NSFW Text Detection
Detects not-safe-for-work text such as profanity, explicit sexual content, graphic violence, harassment, and other workplace-inappropriate material. This is a "softer" filter than Moderation: it's useful when you want to keep outputs professional, even if some content may not be a strict policy violation.
Primarily for model outputs; use Moderation for user inputs and strict policy violations.
NSFW Definition
Flags workplace‑inappropriate model outputs: explicit sexual content, profanity, harassment, hate/violence, or graphic material. Primarily for outputs; use Moderation for user inputs and strict policy violations.
What it does not focus on
- Nuanced policy-violating content and safety categories with strict enforcement (use Moderation)

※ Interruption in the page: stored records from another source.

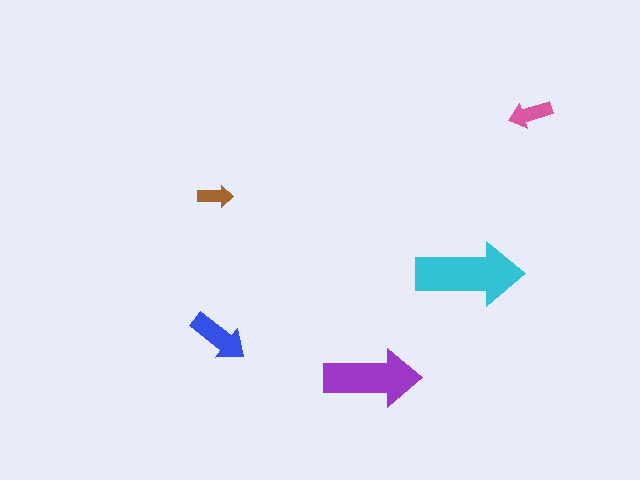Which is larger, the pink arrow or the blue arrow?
The blue one.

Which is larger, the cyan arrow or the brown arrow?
The cyan one.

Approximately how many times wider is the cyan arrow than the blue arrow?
About 2 times wider.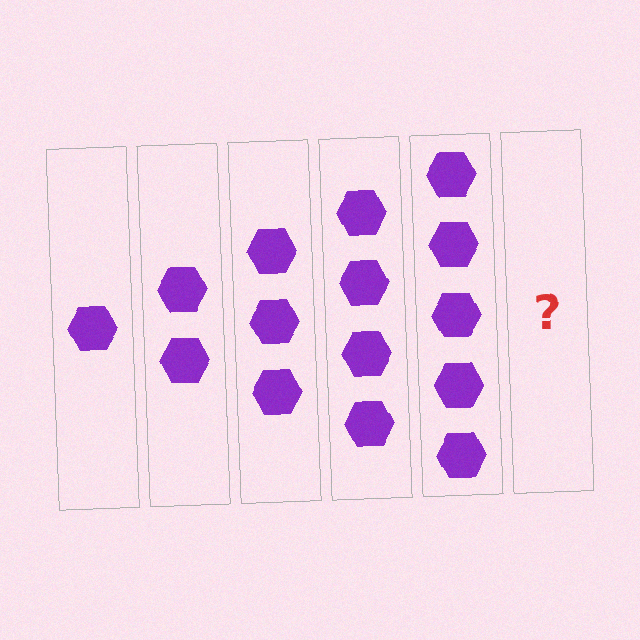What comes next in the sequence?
The next element should be 6 hexagons.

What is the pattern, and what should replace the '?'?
The pattern is that each step adds one more hexagon. The '?' should be 6 hexagons.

- Neutral mentions of sensitive topics in clearly informational/medical/educational contexts (tune threshold to reduce false positives)
Configuration
{
"name": "NSFW Text",
"config": {
"model": "gpt-4.1-mini",
"confidence_threshold": 0.7
}
}
Parameters
model(required): Model to use for detection (e.g., "gpt-4.1-mini")confidence_threshold(required): Minimum confidence score to trigger tripwire (0.0 to 1.0)
Tuning guidance
- Start at 0.7. Raise to 0.8–0.9 to avoid flagging borderline or contextual mentions; lower to 0.6 to be stricter.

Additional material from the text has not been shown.